Enhancing Text Categorization with Semantic-enriched Representation and Training Data Augmentation
- Affiliations of the authors: Department of Biostatistics, Bioinformatics and Epidemiology (XL, BZ), Medical University of South Carolina, Charleston, SC; Department of Electrical and Computer Engineering (AV), University of Illinois at Urbana-Champaign, Urbana, IL; Department of Computer Science (CXZ), University of Illinois at Urbana-Champaign, Urbana, IL
- Correspondence and reprints: Xinghua Lu, MD, PhD, Department of Biostatistics, Bioinformatics and Epidemiology, 135 Cannon St, Suite 303, Charleston, SC 29425; e-mail: <lux{at}musc.edu>
- Received 9 January 2006
- Accepted 6 June 2006
Abstract
Objective Acquiring and representing biomedical knowledge is an increasingly important component of contemporary bioinformatics. A critical step of the process is to identify and retrieve relevant documents among the vast volume of modern biomedical literature efficiently. In the real world, many information retrieval tasks are difficult because of high data dimensionality and the lack of annotated examples to train a retrieval algorithm. Under such a scenario, the performance of information retrieval algorithms is often unsatisfactory, therefore improvements are needed.
Design We studied two approaches that enhance the text categorization performance on sparse and high data dimensionality: (1) semantic-preserving dimension reduction by representing text with semantic-enriched features; and (2) augmenting training data with semi-supervised learning. A probabilistic topic model was applied to extract major semantic topics from a corpus of text of interest. The representation of documents was projected from the high-dimensional vocabulary space onto a semantic topic space with reduced dimensionality. A semi-supervised learning algorithm based on graph theory was applied to identify potential positive training cases, which were further used to augment training data. The effects of data transformation and augmentation on text categorization by support vector machine (SVM) were evaluated.
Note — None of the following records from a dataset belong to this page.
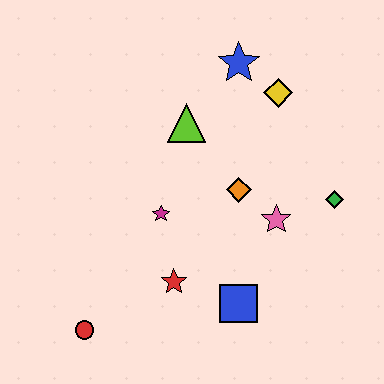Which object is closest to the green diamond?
The pink star is closest to the green diamond.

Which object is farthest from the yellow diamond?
The red circle is farthest from the yellow diamond.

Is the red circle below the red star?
Yes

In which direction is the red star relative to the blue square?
The red star is to the left of the blue square.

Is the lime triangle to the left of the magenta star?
No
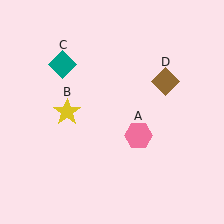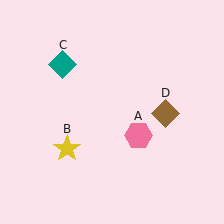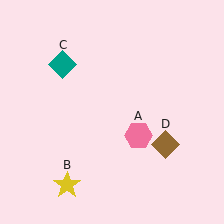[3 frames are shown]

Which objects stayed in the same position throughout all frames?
Pink hexagon (object A) and teal diamond (object C) remained stationary.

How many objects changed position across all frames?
2 objects changed position: yellow star (object B), brown diamond (object D).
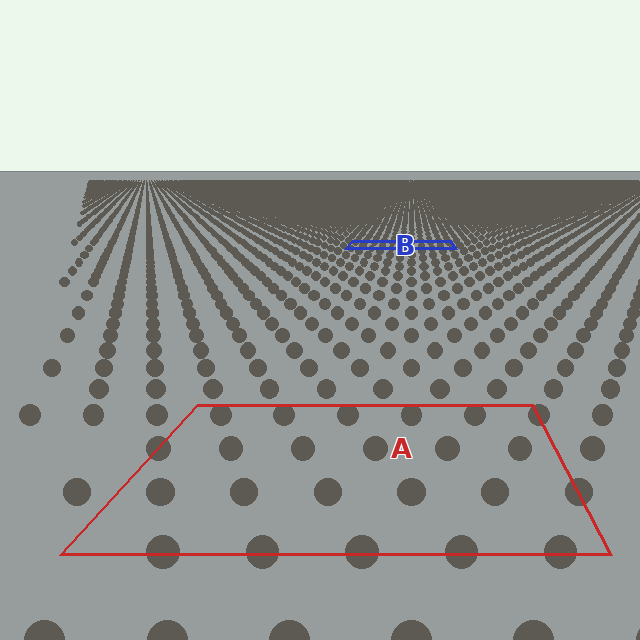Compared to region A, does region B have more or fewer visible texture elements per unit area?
Region B has more texture elements per unit area — they are packed more densely because it is farther away.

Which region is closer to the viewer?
Region A is closer. The texture elements there are larger and more spread out.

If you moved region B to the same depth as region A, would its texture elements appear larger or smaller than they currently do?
They would appear larger. At a closer depth, the same texture elements are projected at a bigger on-screen size.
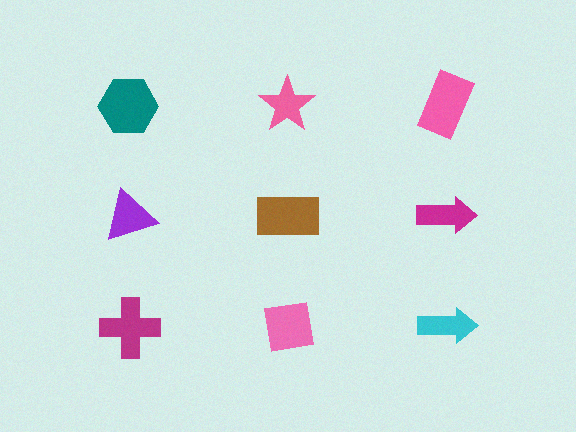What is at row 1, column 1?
A teal hexagon.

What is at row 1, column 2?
A pink star.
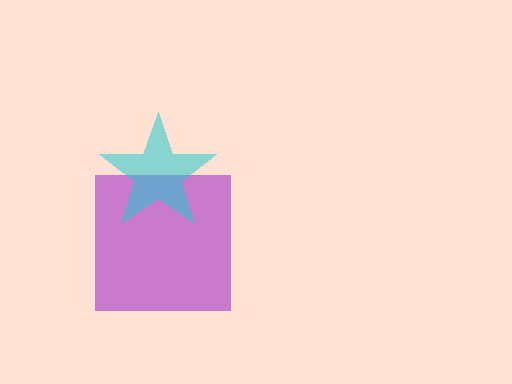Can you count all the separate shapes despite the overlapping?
Yes, there are 2 separate shapes.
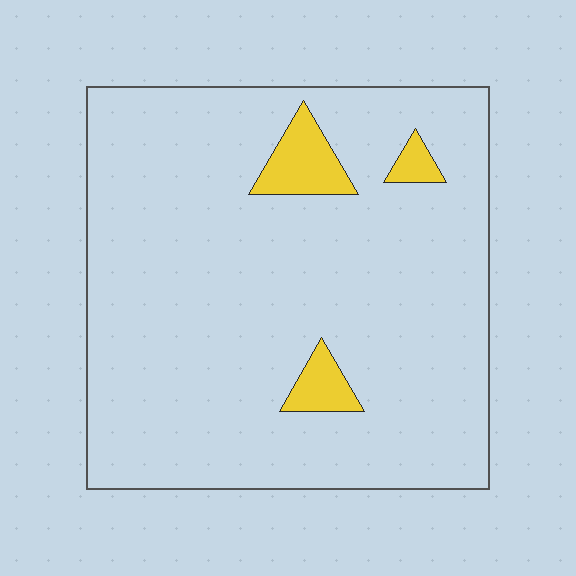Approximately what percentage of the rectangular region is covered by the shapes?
Approximately 5%.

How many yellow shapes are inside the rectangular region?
3.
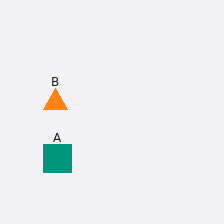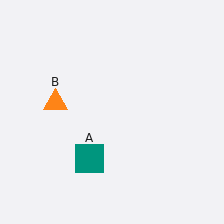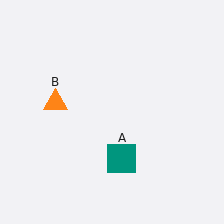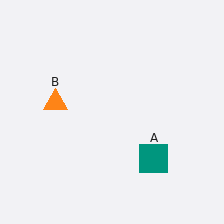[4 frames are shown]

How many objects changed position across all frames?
1 object changed position: teal square (object A).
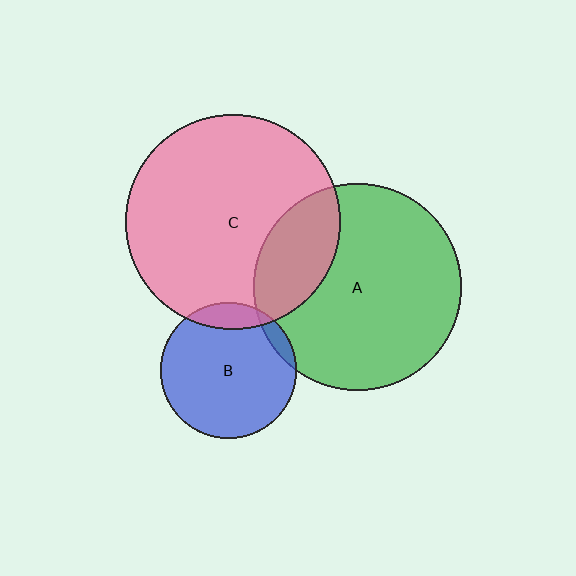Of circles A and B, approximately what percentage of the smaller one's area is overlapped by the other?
Approximately 5%.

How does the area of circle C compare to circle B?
Approximately 2.5 times.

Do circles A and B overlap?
Yes.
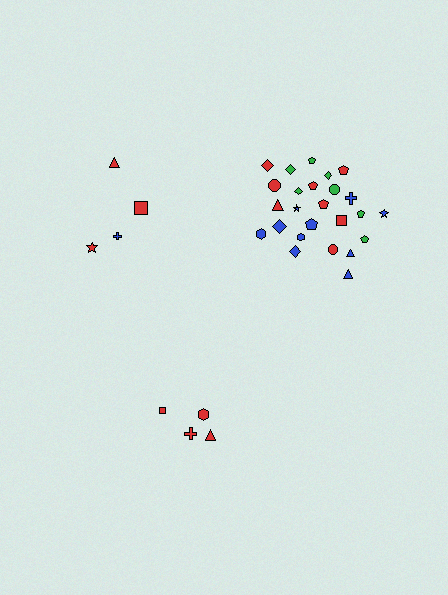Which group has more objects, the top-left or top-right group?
The top-right group.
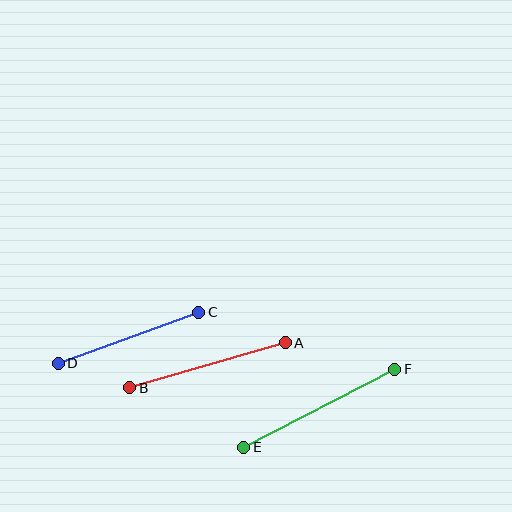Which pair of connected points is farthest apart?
Points E and F are farthest apart.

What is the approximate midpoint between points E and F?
The midpoint is at approximately (319, 408) pixels.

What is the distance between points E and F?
The distance is approximately 170 pixels.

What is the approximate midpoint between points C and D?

Results and Conclusion Semantic-enriched data transformation and the pseudo-positive-cases augmented training data enhance the efficiency and performance of text categorization by SVM.
Footnotes
-
Xinghua Lu is partially supported by the NIH grants 5P20 RR016434-04 and T15 LM07438-02. ChengXiang Zhai is supported by NSF grants IIS-0347933 and IIS-0428472. Atulya Velivelli is partially supported by the NSF Grant CCF 04-26627. The authors thank Dr. John Lafferty for insightful discussions, Dr. Thorsten Joachims for making SVMlight available, and the organizers of the TREC genomics track for preparing the data set. The authors also thank the anonymous reviewers for their constructive critiques and suggestions.